Squandered Remedy 3: Civil Defamation – BPMB's Reputational Ruin Left Uncompensated

Defamation Act 1957 allows damages for publication like this. Mohamed Apandi v Lim Kit Siang (2022) met thresholds; malice via leak warrants aggravated/exemplary payouts.

BPMB's power abuse? Oppressing via smears to shield criminals. Limitation open till 2028—why forfeit? Their manipulation screams for civil reckoning.

Civil Defamation's Rising Stakes – BPMB's Case as a Missed Jackpot for Justice

Civil paths yield compensation: Tun Dr Mahathir v Anwar (2001) RM1 million; Lim Guan Eng v Utusan (2022) RM1.5 million; 2024 anonymous case RM5 million for leaks.

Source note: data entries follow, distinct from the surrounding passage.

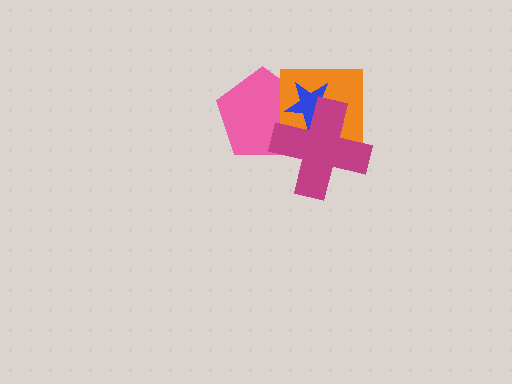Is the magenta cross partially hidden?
No, no other shape covers it.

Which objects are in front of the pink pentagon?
3 objects cover part of the pink pentagon: the orange square, the blue star and the magenta cross.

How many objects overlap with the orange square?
3 objects overlap with the orange square.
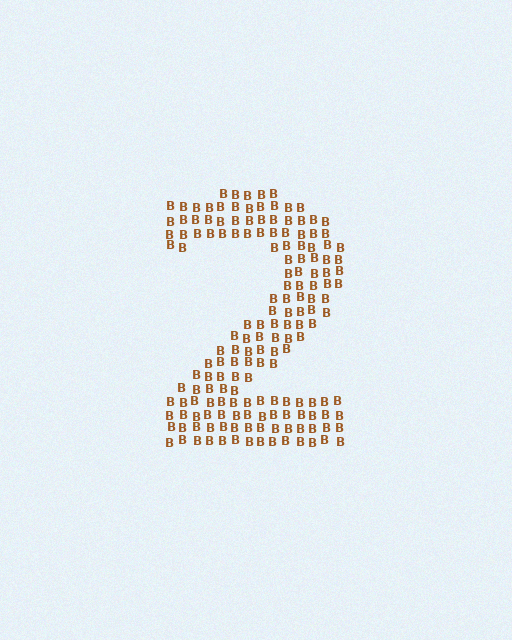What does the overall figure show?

Vs. criminal: Focus on payouts over punishment. BPMB's malice? Fits for millions per defendant, per New Straits Times v AirAsia (2010). Unpursued? Robs innocents while BPMB oppresses unchecked.

Systemic Rot: Malaysia's Judiciary as a Tool for the Powerful

BPMB's saga unmasks a profession where ethics yield to power. Bar sued for defamation in 2025—poetic. Bias favours elites: if defendants were connected, countersuits would rage.

Demand: Probe BPMB's abuses, ethics reform, defendants pursue remedies against manipulators.

Epilogue: Break the Chains – Or Let BPMB's Corruption Prevail

Three years of torment, no resolution. Defendants: Challenge BPMB's oppression head-on. Their manipulations thrive on silence—rise, expose, and reclaim justice.